= Paul Erich Küppers =

German art historian

Paul Küppers (19 October 1889 – 7 January 1922) was a German art historian and first husband of Sophie Lissitzky-Küppers. He was a co-founder of the Kestner Society and brought contemporary art to Hanover.

== Life ==
Born in Essen, Küppers was the son of a geometer and surveyor who later owned a mine.

Küppers attended the Hermann Lietz School in Haubinda and published a first volume of poems from there in 1907. After his father's company went bankrupt, he moved to Hamm. In 1909, he began studying art history at LMU Munich, with Heinrich Wölfflin among others. In 1909, he became active in the Corps Isaria. There in 1911 he met Sophie Schneider; they married in 1916. To continue his studies, he went to the Eberhard-Karls-University, where he was reciprocated on 1 November 1910 (with Otto Springorum) in the Corps Rhenania Tübingen. When he was inactive, he moved to the Christian Albrechts University in Kiel. Sick of tuberculosis, he spent a year of convalescence in the Black Forest. He then studied the panel paintings by Domenico Ghirlandaio at the Art History Institute in Florence. Engaged since 1913, Küppers wrote his doctoral thesis on Ghirlandaio in Kiel.

From there he finally went to Hanover, where he initially assisted the later museum director Albert Brinckmann in the numismatic cabinet of the Kestner Museum.

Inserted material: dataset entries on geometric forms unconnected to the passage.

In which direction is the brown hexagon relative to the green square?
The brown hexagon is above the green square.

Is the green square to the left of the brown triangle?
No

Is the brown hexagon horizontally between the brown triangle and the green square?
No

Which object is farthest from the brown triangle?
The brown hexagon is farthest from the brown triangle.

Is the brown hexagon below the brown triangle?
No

Shortly before his wedding in September 1916, in the middle of the First World War, Küppers became a co-founder of the Kestner Society, an institution established to introduce new, innovative artists in the city of Hannover, on 10 June 1916, chaired by Albert Brinckmann. Küppers was the first director of the Kestner Society (Kestner-Gesellschaft).

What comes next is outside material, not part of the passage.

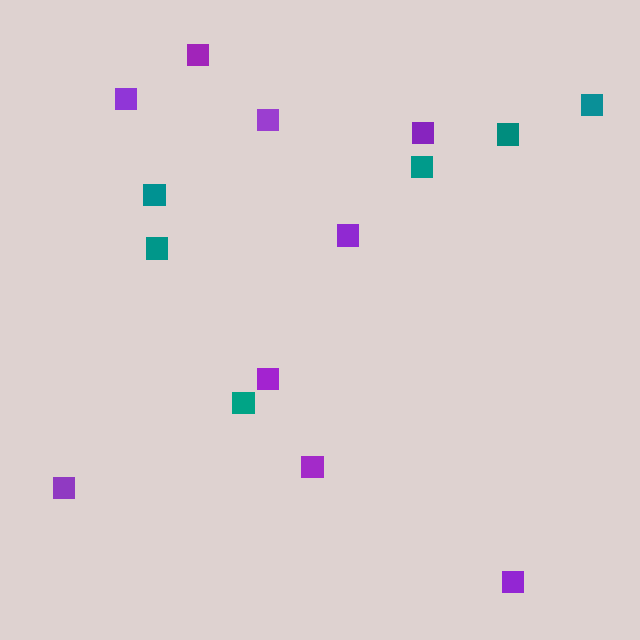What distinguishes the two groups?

Despite the war and economically difficult times, Küppers managed a successful art exhibition of modern and contemporary art with the support of the progressive part of the Hanoverian art scene, including artists such as Max Slevogt, Paula Modersohn-Becker or Emil Nolde. Küppers himself wrote numerous catalog texts and articles in magazines. His Die Tafelbilder des Domenico Ghirlandajo was published in 1916. After he wrote the book Der Kubismus Ein künstlerisches Formproblem unserer Zeit, which was published in 1919 under the direction of Küppers. Küppers founded the Kestner stage with Karl Aloys Schenzinger.

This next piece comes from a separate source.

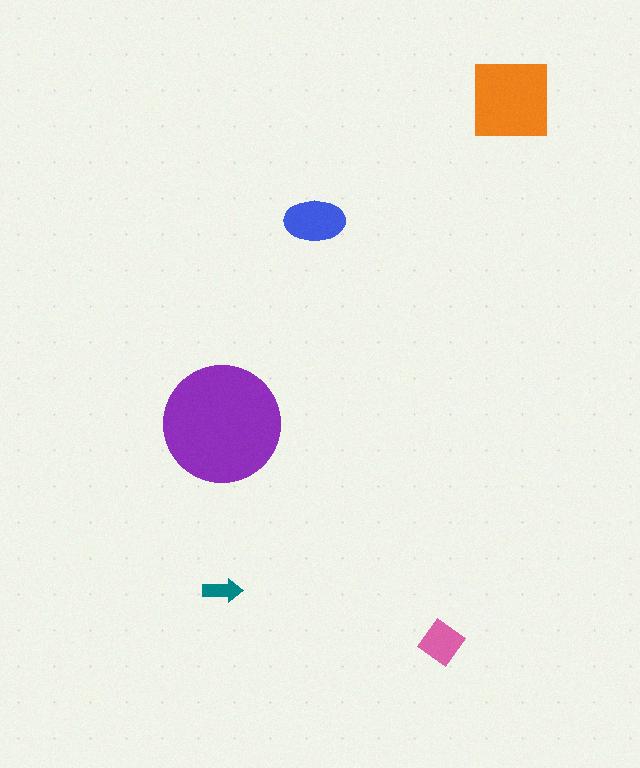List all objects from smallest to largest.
The teal arrow, the pink diamond, the blue ellipse, the orange square, the purple circle.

In 1922, Küppers died in Hanover and his widow Sophie, met and fell in love with the Russian Constructivist artist El Lissitzky, whom she followed to the Soviet Union in 1926 and married a year later. Paintings from Küpper's art collection were plundered by the Nazis, including Klee' “Swamp Legend” (1919), which Küppers is believed to have acquired directly from the artist.

== Literature ==

- Wieland Schmied (Hrsg.): Trailblazer for modern art. 50 years of the Kestner Society, with contributions by Sophie Küppers-Lissitzky and others, Hanover: Fackelträger-Verlag, 1966, p. 252
- Sophie Küppers-Lissitzky: The first years, in Wieland Schmied (Hrsg.): Trailblazer to modern art. 50 Years of the Kestner Society, Hanover: Fackelträger-Verlag, 1966, pp. 11–26
- Ines Katenhusen : Art and Politics. Hanover's confrontations with modernity in the Weimar Republic, at the same time a dissertation at the University of Hanover under the title Understanding a time is perhaps best gained from her art, in the series Hanoverian Studies, series of publications by the Hanover City Archives, Volume 5, Hanover: Hahn, 1998, ISBN 3-7752-4955-9, pp. 258–260 et al.
- Hugo Thielen : KÜPPERS (1), Paul Erich. In: Dirk Böttcher, Klaus Mlynek, Waldemar R. Röhrbein, Hugo Thielen: Hannoversches Biographisches Lexikon . From the beginning to the present. Schlütersche, Hannover 2002, ISBN 3-87706-706-9, p. 216 and others; online through google books
- Hugo Thielen: Küppers, (1), Paul Erich (with changes compared to the Biographical Lexicon ), in: Klaus Mlynek, Waldemar R. Röhrbein (ed.) U. a .: City Lexicon Hanover . From the beginning to the present. Schlütersche, Hannover 2009, ISBN 978-3-89993-662-9, p. 375.